Indien hat sich verändert. Aus einem Entwicklungsland, das die Bewegung der blockfreien Staaten anführte, ist eine aufstrebende Wirtschaftsnation geworden. Bernard Imhasly ist langjähriger Indien-Kenner. Er hat eine hintergründige Bestandsaufnahme der dortigen politischen Kultur zu Papier gebracht. Roter Faden war ihm dabei das Vermächtnis Mahatma Gandhis und dessen Rezeption im modernen Indien.

Gestützt auf seine religiöse Überzeugung wandte sich Gandhi mit Aktionen des zivilen Ungehorsams gegen die Herrschaft der britischen Kolonialherren und entwickelte sein Konzept des gewaltfreien Widerstandes. Die Selbstbestimmung der indischen Nation war sein Ziel. Dabei grenzte sich Gandhi deutlich von der Vorstellung ab, Indien solle eine religiös homogene, hinduistische Nation werden. Bis zu seiner Ermordung durch einen Hindu-Fundamentalisten im Januar 1948 hat er sich sein Leben lang für das friedliche Zusammenleben der verschiedenen Religionen in Indien eingesetzt und dafür gekämpft, die Diskriminierung der sogenannten Kastenlosen zu beenden.

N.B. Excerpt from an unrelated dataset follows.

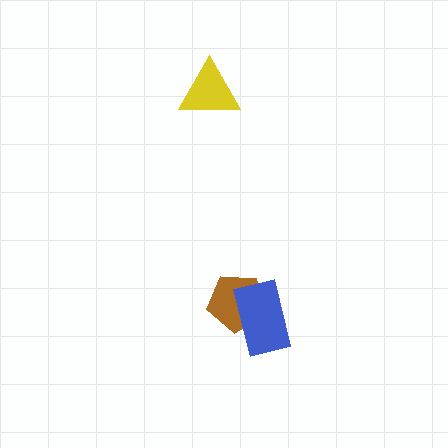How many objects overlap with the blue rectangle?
1 object overlaps with the blue rectangle.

Die Reportagen Bernard Imhaslys verdeutlichen, daß Gandhis Traum von einem religiös toleranten und solidarischen Indien lange nicht verwirklicht ist. Ein südlicher Stadtteil von Gandhis Geburtsstadt Ahmedabad, der sechstgrößten Stadt Indiens, ist seit 2002 von einer fünf Meter hohen Mauer durchzogen, die Muslime und Hindus voneinander trennt. Dem Bau der Mauer waren Pogrome gegen die muslimische Gemeinde vorausgegangen, die mehrere tausend Tote forderten. Im nördlichen Bundesstaat Bihar, wo einst Gandhis Kampagne des zivilen Ungehorsams gegen die britischen Kolonialisten begann, ist die Diskriminierung sogenannter niederer Kasten so virulent wie vor 60 Jahren. Allein Bihar zählt noch 22 000 sogenannte Mehtars, Angehörige einer niederen Kaste, die mit ihren Händen jeden Morgen den Kot aus den Trockentoiletten höherer Kasten entfernen.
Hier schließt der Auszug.